Common solutions include forcing users to always be routed to the same web server (“sticky sessions”), so that they’ll end up back on the server that initiated and is storing their session data, and using a common storage area for the servers’ session data. Sticky sessions can be a pain to set up, decreases the fault tolerance of your front line web servers, can cause bad user experience if they get routed to the “wrong” server, and doesn’t take full advantage of any load balancing you’re doing.

There are some load balancers that will store sessions at their layer of the architecture, but we’ll assume you’ve got a fairly small architecture or don’t want to keep bolting on complexity.

Since your application likely already has a common persistence layer (a la database) that you put thought into making fault tolerant, and you obviously chose CouchDB, we’re going to look at storing your session data there. Here’s a quick break down of how we’re going to do it:

  • We’re going to use PHP’s session_set_save_handler(), which lets us provide callbacks (functions) for opening, closing, reading, writing, destroying, and garbage collecting sessions.
  • Connecting to CouchDB will be done with Sag v0.4. Our session CRUD functions map nicely to HTTP’s verbs, which Sag directly exposes to us.
  • Each session will be stored in its own document, using PHP’s session ID as the document’s _id. It will also store when the session was last written to for garbage collection purposes. We would be worried about index and database sizes when using large IDs, but garbage collection of expired sessions will constrain the file sizes nicely. And more sessions should mean more users, and therefore cash and fame, so that’s a nifty problem to have.
  • The database name will be the session name (from session_name()). That means we can have different applications, or sub-applications, using this methodology more easily by having them use their own session names.
  • Because there can be a lot of I/O operations on a session, we don’t want to have to go back to the database every time, especially when CouchDB’s MVCC architecture requires that we retrieve a document from the server before updating it. To protect against this we’re going to use Sag’s MemoryCache, which stores the document’s object in memory during the script’s execution. Sag’s caching uses Etags to cache the docs locally, much like your web browser does with web pages.

The Code: class CouchSessionStore

Refer to the code here: http://gul.ly/zr (GitHub)

CouchSessionStore is set up to have little impact on your application’s code, exposing a series of static functions that will act as PHP’s session CRUD callbacks. These callbacks are provided to PHP with session_set_save_handler() at the bottom of the file, after the class definition. One great place for improvement of this class would be to use the factory design pattern to set up CouchSessionStorage and call session_set_save_handler(), moving this work out of the global scope.

There’s an additional hook at CouchSessionStore::setSag($sag) that accepts an initialized Sag object. This means you can specify a different SagCache implementation, use your own server info and credentials, etc., overwriting the default configuration. If you pass CouchSessionStore::setSag($sag) NULL it will revert back to its default Sag configuration. The only thing that you cannot change through this hook is the database name: CouchSessionStore will always set this to the PHP session name in lower case, decreasing the risk of bugs.
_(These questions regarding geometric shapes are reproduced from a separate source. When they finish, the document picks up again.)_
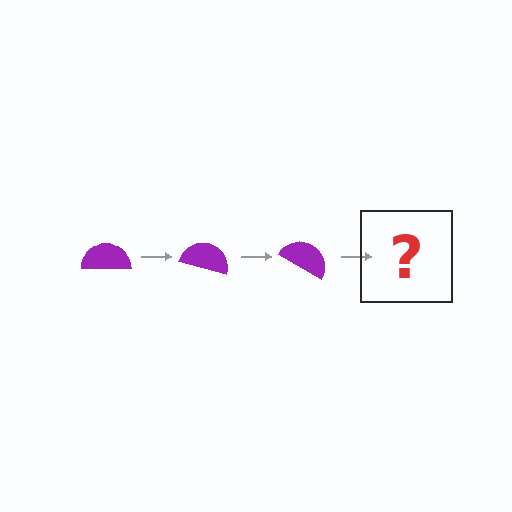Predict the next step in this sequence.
The next step is a purple semicircle rotated 45 degrees clockwise.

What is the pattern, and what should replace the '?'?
The pattern is that the semicircle rotates 15 degrees clockwise each step. The '?' should be a purple semicircle rotated 45 degrees clockwise.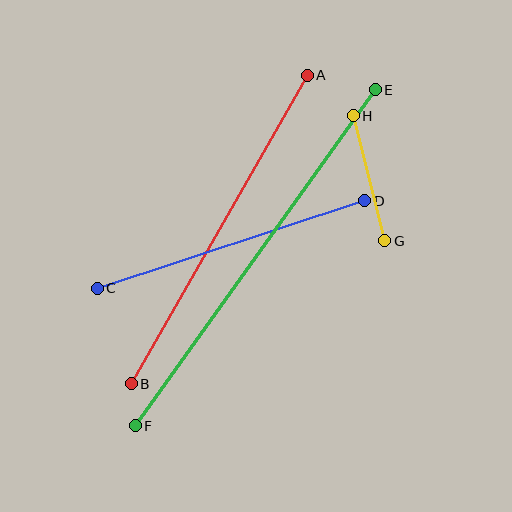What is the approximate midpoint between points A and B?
The midpoint is at approximately (219, 230) pixels.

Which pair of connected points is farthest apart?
Points E and F are farthest apart.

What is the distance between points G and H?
The distance is approximately 129 pixels.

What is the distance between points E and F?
The distance is approximately 413 pixels.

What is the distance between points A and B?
The distance is approximately 355 pixels.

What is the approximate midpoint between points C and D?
The midpoint is at approximately (231, 245) pixels.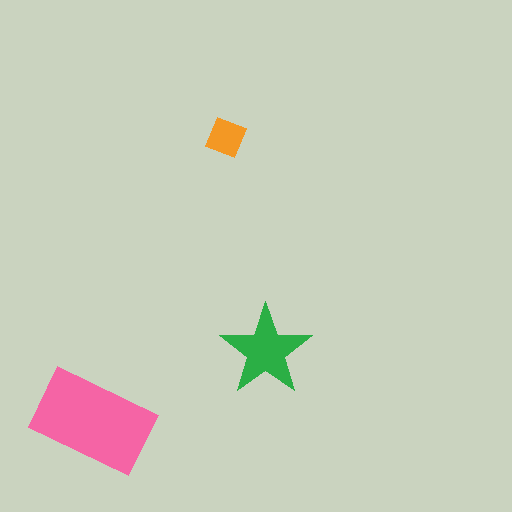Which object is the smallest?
The orange square.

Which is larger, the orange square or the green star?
The green star.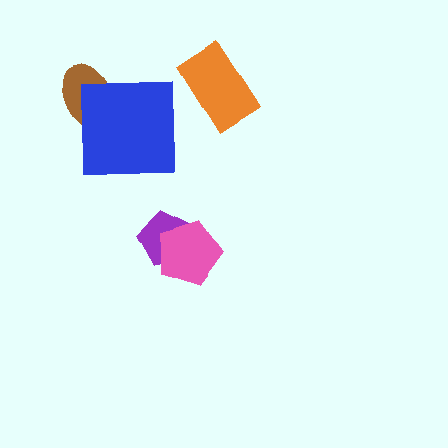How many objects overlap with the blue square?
1 object overlaps with the blue square.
If you really want to use a different naming scheme you can extend CouchSessionStore and re-implement setSag($sag), like this:

<?php
require_once 'CouchSessionStore.php';

class SuperCouchSessionStore extends CouchSessionStore
{
  public static function setSag($sag)
  {
    //use CouchSessionStore to set everything up, so our $this->sag == $sag
    parent::setSag($sag);

    //overwrite the baked in database naming, creating it in Couch if it doesn't exist
    $this->sag->setDatabase('super-database-name', true);

    //obey our parent class's definitions
    return $this->sag;
  }
}
?>

Design Document Creation

One of the really neat things that we do is check whether our design document, the index that maps creation times to documents for easy garbage collection, exists when we open the session, creating it if it does not. This is a great example of the power a schemaless database gives you – we do not have to worry about deploying new schemas or too much about what the data will look like before developing our application.
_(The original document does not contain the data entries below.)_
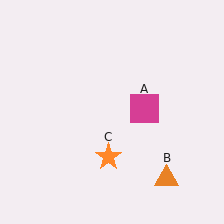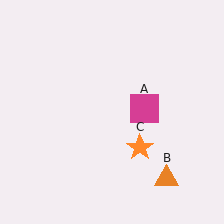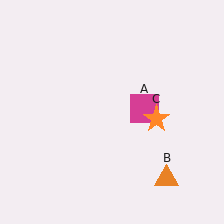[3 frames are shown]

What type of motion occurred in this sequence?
The orange star (object C) rotated counterclockwise around the center of the scene.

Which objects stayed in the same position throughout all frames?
Magenta square (object A) and orange triangle (object B) remained stationary.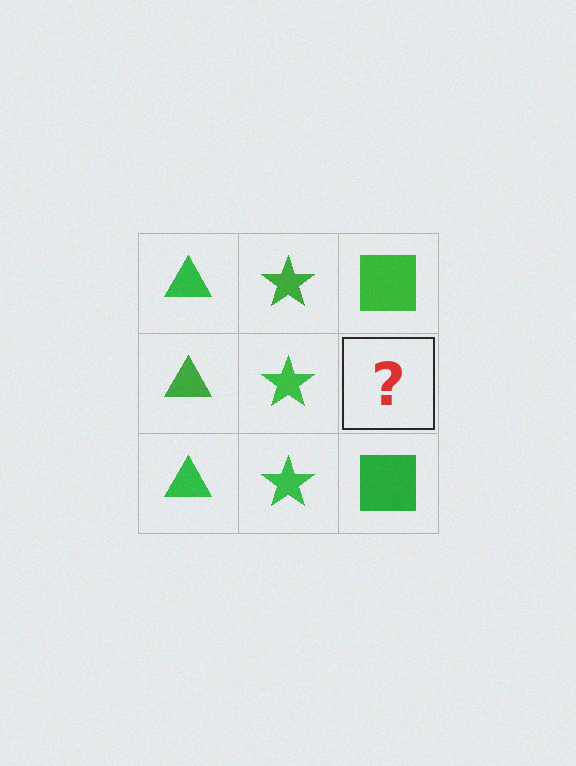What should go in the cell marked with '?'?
The missing cell should contain a green square.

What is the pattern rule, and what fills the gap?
The rule is that each column has a consistent shape. The gap should be filled with a green square.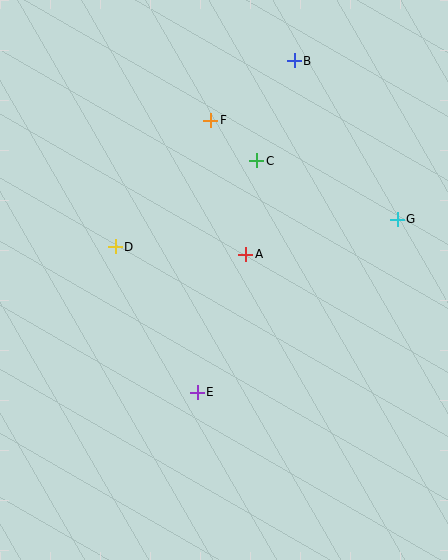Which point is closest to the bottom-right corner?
Point E is closest to the bottom-right corner.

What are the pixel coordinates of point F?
Point F is at (211, 120).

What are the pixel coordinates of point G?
Point G is at (397, 219).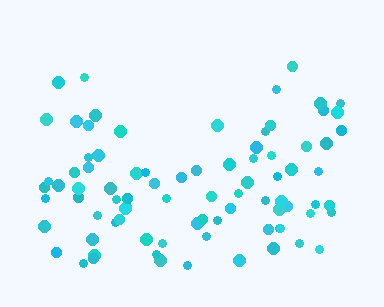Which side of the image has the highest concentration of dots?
The bottom.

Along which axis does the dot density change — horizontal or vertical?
Vertical.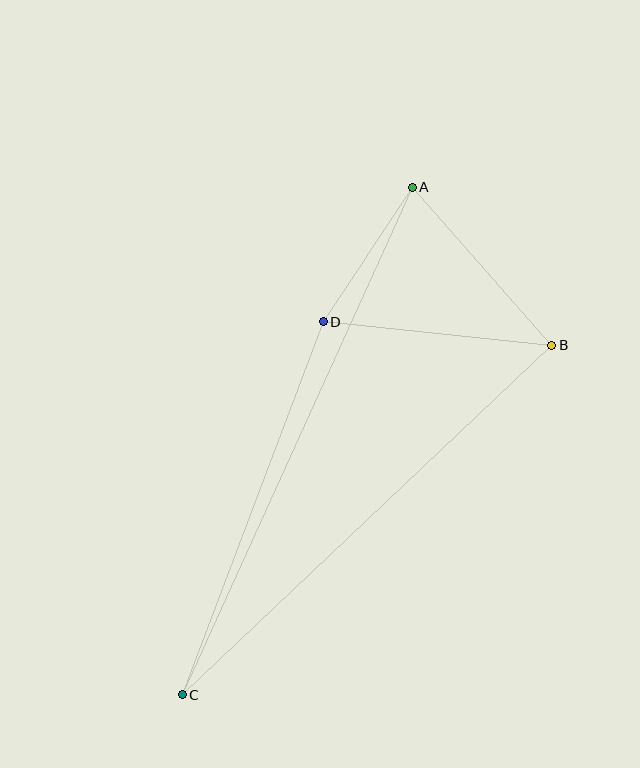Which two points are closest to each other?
Points A and D are closest to each other.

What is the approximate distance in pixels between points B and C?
The distance between B and C is approximately 509 pixels.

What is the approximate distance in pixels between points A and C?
The distance between A and C is approximately 557 pixels.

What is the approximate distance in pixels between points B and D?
The distance between B and D is approximately 230 pixels.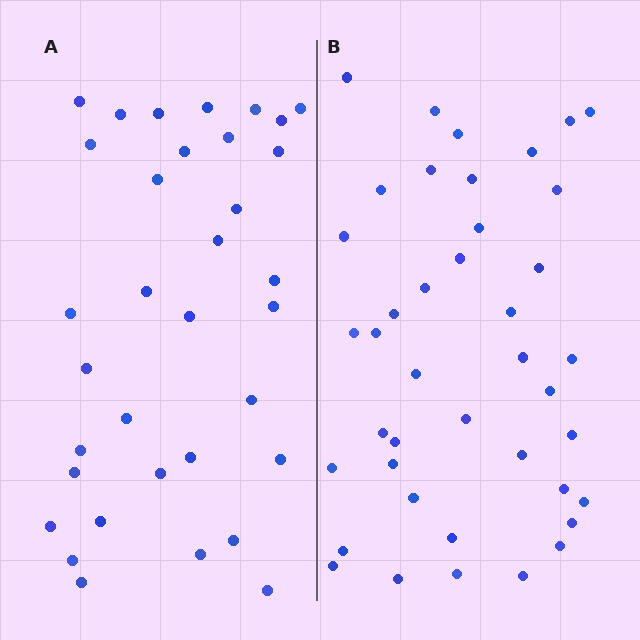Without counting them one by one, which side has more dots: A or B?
Region B (the right region) has more dots.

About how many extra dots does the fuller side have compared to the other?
Region B has roughly 8 or so more dots than region A.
This also allows us to roll out new design document code as we develop our application, baking our “schema” and querying into our application’s versioning. For example, instead of just checking whether the design document exists, we could retrieve it and compare its map reduce code to ours, sending the new code if it did not match. You could also define your application’s version into the design document and compare against that if you are worried about earlier code versions overwriting your newer versions’ code.